Dziennikarz RMF FM Krzysztof Kot informował, że graniczny lekarz weterynarii w Koroszczynie rozesłał pismo do wszystkich lekarzy wojewódzkich z prośbą o pomoc w znalezieniu miejsca lub miejsc, do których mogłyby trafić drapieżniki. Wcześniejsze próby kontaktowania się ogrodami zoologicznymi nie przyniosły efektu. Przyjęcie dwóch tygrysów zadeklarowało jedynie zoo w Poznaniu. 

Tygrysy są w dramatycznym stanie. Nie wiadomo, czy uda się wszystkie uratować

Dziś przedstawiciele ogrodu zoologicznego zaoferowali, że przyjmą tymczasowo i zaopiekują się wszystkimi dziewięcioma tygrysami. "Nie zostawimy ich, nie będziemy wybierać, ratujemy całą grupę!" - zapewniali we wpisie na Facebooku. 

Dyrektor poznańskiego zoo Ewa Zgrabczyńska poinformowała ostatecznie, że ogród dostał zielone światło od władz miasta na zaopiekować się "w okresie krótkoterminowym całą grupą tygrysów". Przyznała, że nie wiadomo, ile osobników uda się utrzymać przy życiu.
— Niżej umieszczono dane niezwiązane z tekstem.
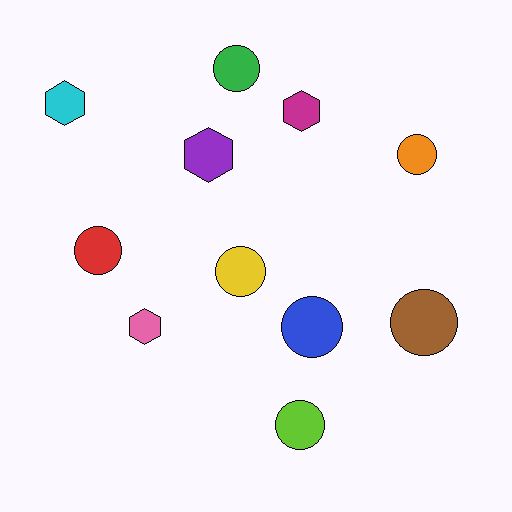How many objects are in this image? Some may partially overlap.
There are 11 objects.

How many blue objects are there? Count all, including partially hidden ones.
There is 1 blue object.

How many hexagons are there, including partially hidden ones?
There are 4 hexagons.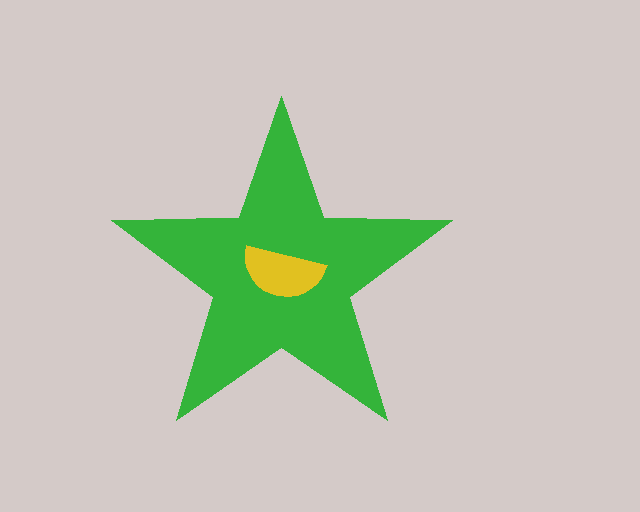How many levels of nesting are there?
2.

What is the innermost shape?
The yellow semicircle.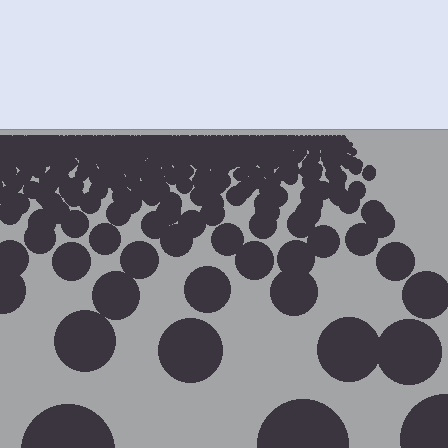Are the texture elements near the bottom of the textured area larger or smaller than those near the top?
Larger. Near the bottom, elements are closer to the viewer and appear at a bigger on-screen size.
Są w tragicznej kondycji, trzymane "w skrzyniach, które uniemożliwiają pojenie i dokarmianie tam na miejscu". W Poznaniu koty będą leczone, karmione i pojone.

Po odkarmieniu tygrysy mają trafić do Adwokatów Zwierząt i ich ośrodka AAP w Hiszpanii. 

To właśnie pracownicy poznańskiego zoo pierwsi alarmowali o ich niedoli. Pojechali na miejsce, a to co zobaczyli, było przerażające.

"Nasi pracownicy na miejscu zastali koszmar. Tygrysy oblepione własnymi odchodami, wyniszczone, wygłodzone, nasz lekarz weterynarii określa ich stan jako tragiczny" - napisali na Facebooku, dołączając do wpisu film.

Rzeczniczka zoo w Poznaniu Marta Chotyła powiedziała, że wykonana przez nich sekcja padłego zwierzęcia wykazała, że tygrys był wycieńczony, miał wiele ran. Prawdopodobnie próbował się wydostać, był cały poraniony, miał m.in. zniszczony nos, odarty pysk, odarte łapy - wyliczała obrażenia. Lekarze przypuszczają, że u tygrysa wystąpiła też niedrożność przewodu pokarmowego, najprawdopodobniej z powodu złej karmy. Tygrysy były karmione wyłącznie kurczakami, a dla nich drób jest małowartościowym pokarmem.

Chotyła dodała, w ciężarówce znajdują się dwa samce i siedem samic. To są zwierzęta młode, mają 3-4 lata - zaznaczyła.

Sprawę tygrysów, które utknęły w Koroszczynie bada prokuratura

Losem tygrysów zainteresowała się prokuratura. Prowadzone są obecnie czynności w niezbędnym zakresie, mające na celu ustalenie wszystkich okoliczności, w tym także, czy mamy do czynienia z przestępstwem znęcania się nad zwierzętami - poinformowała rzeczniczka Prokuratury Okręgowej w Lublinie Agnieszka Kępka. Sprawą zajmuje się Prokuratura Rejonowa w Białej Podlaskiej.

W związku ze sprawą złożone zostaną zawiadomienia do prokuratury na włoską firmę, która organizowała przewóz zwierząt spod Rzymu do rosyjskiego Dagestanu. Kierowca ciężarówki, która z tygrysami w naczepie utknęła na przejściu w Koroszczynie, miał jedynie kopie dokumentów i tłumaczeń niezbędnych do procedury CITES, czyli dotyczącej przewozu zwierząt egzotycznych. Polskim służbom to wystarczyło, więc zgodnie z procedurą bez kolejki odprawiły transport.

Po białoruskiej stronie zażądano oryginałów oraz papierów na wywóz zwierząt poza UE, a do tego okazało się, że kierowca nie ma wizy. Transport został więc zawrócony na polską stronę.